Tanggapan Jonatan Christie ditunda ke Olimpiade Tokyo 2020: untuk kesehatan semua umat manusia

TRIBUNNEWS.COM – Pemain tunggal pria Indonesia Jonatan Christie (Jonatan Christie) merespons penundaan Olimpiade Tokyo 2020.

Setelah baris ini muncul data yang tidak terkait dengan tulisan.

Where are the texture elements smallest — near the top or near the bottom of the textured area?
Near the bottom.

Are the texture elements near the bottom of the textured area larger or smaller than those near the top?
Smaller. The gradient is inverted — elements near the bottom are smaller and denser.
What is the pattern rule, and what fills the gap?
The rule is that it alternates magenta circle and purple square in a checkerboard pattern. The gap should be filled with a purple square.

Olimpiade Tokyo 2020, yang semula dijadwalkan akan diadakan dari 24 Juli hingga 9 Agustus, akan secara resmi ditunda karena pandemi virus korona. Setelah pertemuan darurat dengan Komite Eksekutif Komite Olimpiade Internasional, Selasa (24/3/2020), Tokyo akan selesai dari 2020 hingga 2021. Penundaan ini diputuskan oleh Shinzo Abe sebagai Perdana Menteri Jepang dan tuan rumah Internasional Thomas Bach dari Komite Olimpiade memutuskan. –Membaca: “Peringkat Pembaruan BWF 2020” dirilis di Inggris: Bola Senior Tembus Praveen / Jasmine, Anthony Ginting penuh

Baca: Peringkat terbaru ganda putra BWF, Marcus / Kevin Kevin (Kevin Tetap Kokoh), Endo (Endo) / Watanabe slide fajar (Rian) / Ryan (Rian) – dikutip Tribunnews.com di halaman resmi BadmintonIndonesia.org, keterlambatan ini mendorong Jonatan Christie Bergabung dengannya.

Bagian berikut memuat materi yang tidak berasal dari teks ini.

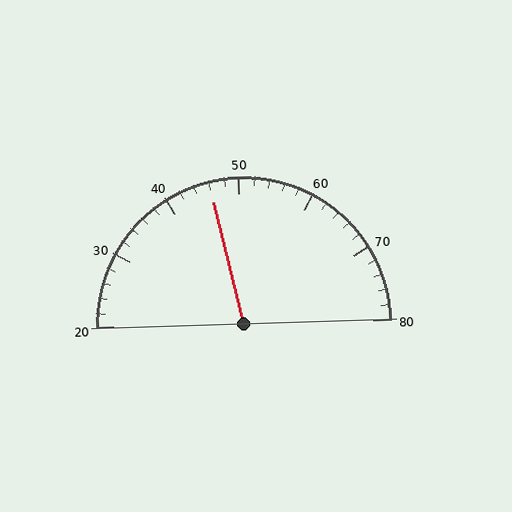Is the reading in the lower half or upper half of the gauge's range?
The reading is in the lower half of the range (20 to 80).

Juara tunggal putra berusia 22 tahun itu menghargai kebijakan yang diadopsi panitia. Dia adalah penyelenggara Olimpiade Tokyo 2020, yang ditunda hingga 2021.

Menurut satu-satunya anak yang sering dipanggil Jojo, politik telah memperhitungkan kesehatan dan kebaikan semua umat manusia. Sebarkan lebih luas.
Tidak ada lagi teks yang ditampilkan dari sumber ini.